Representative examples of real time NMR monitoring of substrate hydrolysis. Quantitative 1H spectra at selected time points in the hydrolysis reactions of peptide 2 by LSS (A) and LytM (B). In hydrolysis by LSS peaks of Ala Hα in products KDAG and KDAGG gradually appear as a function of time, whereas in LytM reaction KDA and KDAG are formed. Time points are given in minutes next to the spectra. Peak assignments in the reference spectrum are the following: 1 Ala Hα, 2 Gly1-Gly4 Hα, 3 Lys Hα, 4 Gly5 Hα, 5 Lys Hε, 6 Lys Hβ, 7 Lys Hδ, 8 Lys Hγ, 9 Ala Hβ. Asterisk marks the peak of the buffer. The alanine Hα quartets of substrate (4.373 ppm) and KDAGG (4.365 ppm) partially overlap. (C, D) On the left, concentrations in function of reaction time derived from NMR peak integrals from a typical reaction setup with 0.4 mM peptide and 2 μM LSS or 50 μM LytM. On the right, relative product concentrations at reaction end points for the studied PG fragments. (E, F) Rates of formations of products in hydrolyses by LSS and LytM of the studied PG fragments 1-7. (G) Bonds cleaved by LSS and LytM in different PG fragments.

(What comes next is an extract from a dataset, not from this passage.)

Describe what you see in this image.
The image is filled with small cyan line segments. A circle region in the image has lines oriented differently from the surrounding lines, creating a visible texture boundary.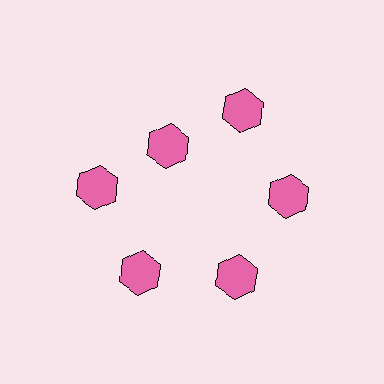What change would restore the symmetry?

Hydrolysis of PG fragments with a shorter cross-bridge or with serine in cross-bridge. Rates of substrate hydrolysis of fragments 8 and 9 as compared with 7 by LSS (green) and LytM (magenta) (A) and formation of product(s) in hydrolysis by LSS (B) and LytM (C). Rates of substrate hydrolysis of fragments 10 and 11 as compared with 2 (D) and formation of product(s) in hydrolysis by LSS (E) and LytM (F). Depictions of structures of used PG fragments (G). LytM was used at a concentration of 50 μM while LSS was 2 μM.

Substrate specificity of LSS and LytM.

Schechter and Berger nomenclature is employed to describe the differences in substrate specificity between LSS (A) and LytM (B). Scissile bond in the substrate is between the P1 and P1’ positions, indicated by green (LSS) and purple arrows (LytM), and hence residues towards the N-terminus from the scissile bond are P1-P4, whereas those towards the C-terminus are designated as P1’-P4’. PG fragments devoid of stem peptide linked to the C-terminal glycine are shown aligned with respect to their cleavage sites together with the rate of hydrolysis of the particular scissile bond. Consensus sequence displays preferable amino acid(s) that are accepted in the specific position (…P2, P1, P1’, P2’…) with respect to the cleavage site. Red circles/ovals indicate missing or less than optimal amino acid accommodation in the particular P site, which translates into reduced catalytic efficiency. Serine substitutions in the glycine bridge and associated rates of hydrolysis are indicated by red and orange colors. (C-F) show the docking results for fragment 2 into the catalytic site of LSS and LytM. (G) shows docking result of fragment 11 to LSS. (H-J) show the docking results for fragments 10 and 11 into the catalytic site of LytM. LSS and LytM are capable of cleaving the Gly1-Gly2 bond in 2 (C, D). LytM is also able to cleave the D-Ala-Gly1 bond (F), however, in LSS this would result in a steric clash between the D-Ala side chain and the residues in loop 1 (E). LytM was used at a concentration of 50 μM while LSS was 2 μM.